89. Know how to factor a number. If you’re working with an algebraic equation, which means there is an expression on either side of an equal sign, then you can simplify it by factoring out a common term. Look at the coefficients of all of the terms (the numbers before the variables or the constants) and see if there is a number that you can “factor out” by dividing each term by that number. If you can do this, you have simplified the equation and are on your way to solving it. Here’s how:[3]
90. 3x + 15 = 9x + 30
91. You can see that each coefficient can be divisible by 3. “factor out” the number 3 by dividing each term by 3 to get your simplified equation.
92. 3x/3 + 15/3 = 9x/3 + 30/3 =
93. x + 5 = 3x + 10

Conclusion A Specific Formula For Solving A Problem Is Called

“In conclusion, we have embarked on a captivating journey through the fascinating world of ‘The Formula,’ a specific recipe for unraveling the most intricate enigmas and solving complex problems.

Throughout our exploration, we have come to appreciate the profound impact these formulas wield in diverse domains, transcending boundaries and transcending time.
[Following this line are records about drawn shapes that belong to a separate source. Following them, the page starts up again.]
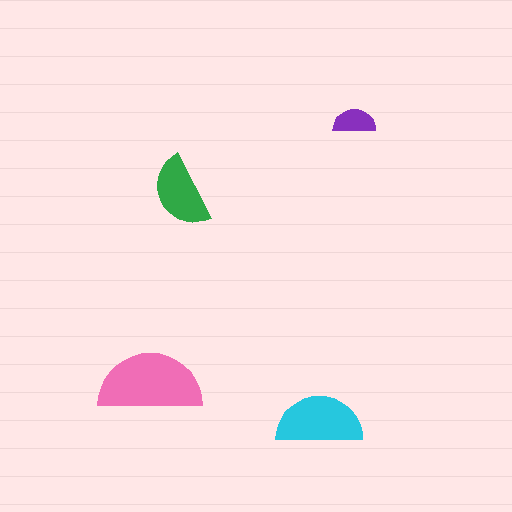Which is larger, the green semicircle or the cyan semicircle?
The cyan one.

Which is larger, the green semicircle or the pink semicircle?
The pink one.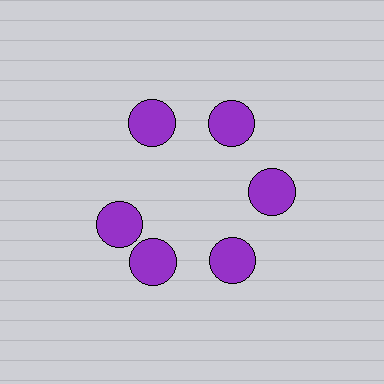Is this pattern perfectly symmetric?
No. The 6 purple circles are arranged in a ring, but one element near the 9 o'clock position is rotated out of alignment along the ring, breaking the 6-fold rotational symmetry.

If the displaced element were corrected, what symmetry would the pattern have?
It would have 6-fold rotational symmetry — the pattern would map onto itself every 60 degrees.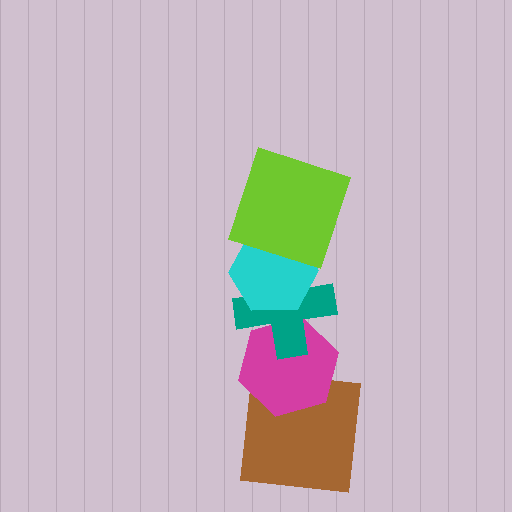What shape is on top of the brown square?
The magenta hexagon is on top of the brown square.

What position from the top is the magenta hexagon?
The magenta hexagon is 4th from the top.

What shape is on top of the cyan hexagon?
The lime square is on top of the cyan hexagon.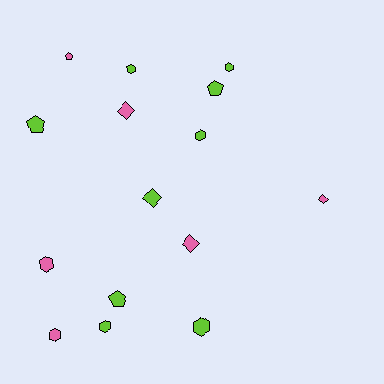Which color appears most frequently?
Lime, with 9 objects.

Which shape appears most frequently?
Hexagon, with 7 objects.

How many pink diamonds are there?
There are 3 pink diamonds.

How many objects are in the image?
There are 15 objects.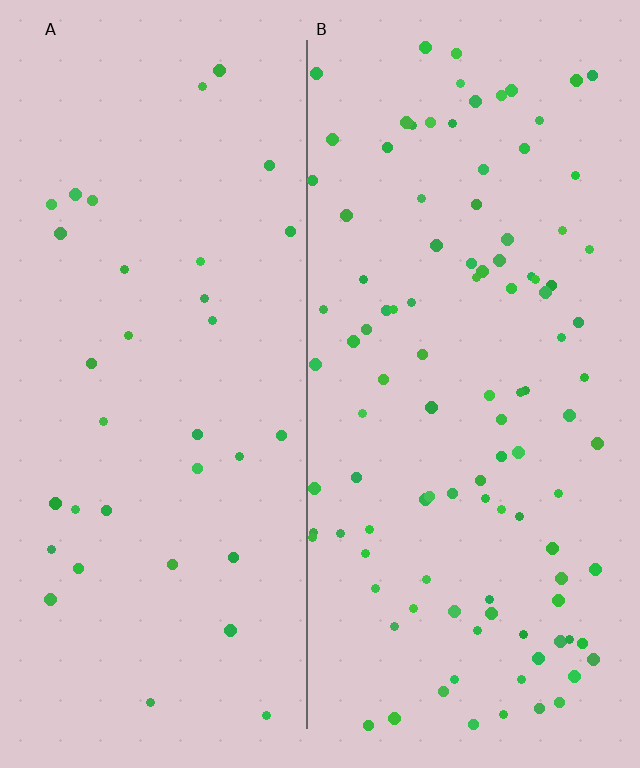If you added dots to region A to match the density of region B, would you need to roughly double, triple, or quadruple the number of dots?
Approximately triple.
From the elegant simplicity of mathematical equations to the intricacies of scientific laws and the multifaceted algorithms that govern our digital age, ‘The Formula’ has been the driving force behind humanity’s most significant achievements.

It has enabled us to peer into the cosmos, comprehend the laws of nature, and harness the power of technology to reshape our world.

Yet, we have also witnessed that ‘The Formula’ extends far beyond the confines of science and mathematics. It permeates every facet of human existence, guiding our decisions, shaping our understanding of the human psyche, and illuminating the path towards progress and innovation. It is the essence of distilled knowledge, refined through the toil of great minds and celebrated for its universal application.

Moreover, ‘The Formula’ is a testament to the inherent ingenuity and curiosity of humanity. It symbolizes our ceaseless quest for understanding, our relentless pursuit of knowledge, and our indomitable spirit to conquer the unknown.

As we stand on the shoulders of giants who bequeathed these formulas to us, we are also charged with the responsibility to carry the torch of discovery forward, unearthing new formulas that will drive the future generations towards ever-greater heights.

As we bid farewell to this enlightening journey, let us not forget that ‘The Formula’ is not a mere collection of symbols and equations; it embodies the essence of human potential and the pursuit of truth.

So, let us continue to cherish, nurture, and celebrate the power of ‘The Formula,’ for it is through these elegant expressions that we shall continue to unlock the boundless possibilities that lie ahead.

In the grand tapestry of human history, ‘The Formula’ is a luminous thread that connects the past, present, and future. May it forever guide us towards a world brimming with knowledge, wisdom, and understanding.

Let us, as stewards of this incredible legacy, embrace ‘The Formula’ with open arms and embark on a new chapter of human ingenuity and progress.”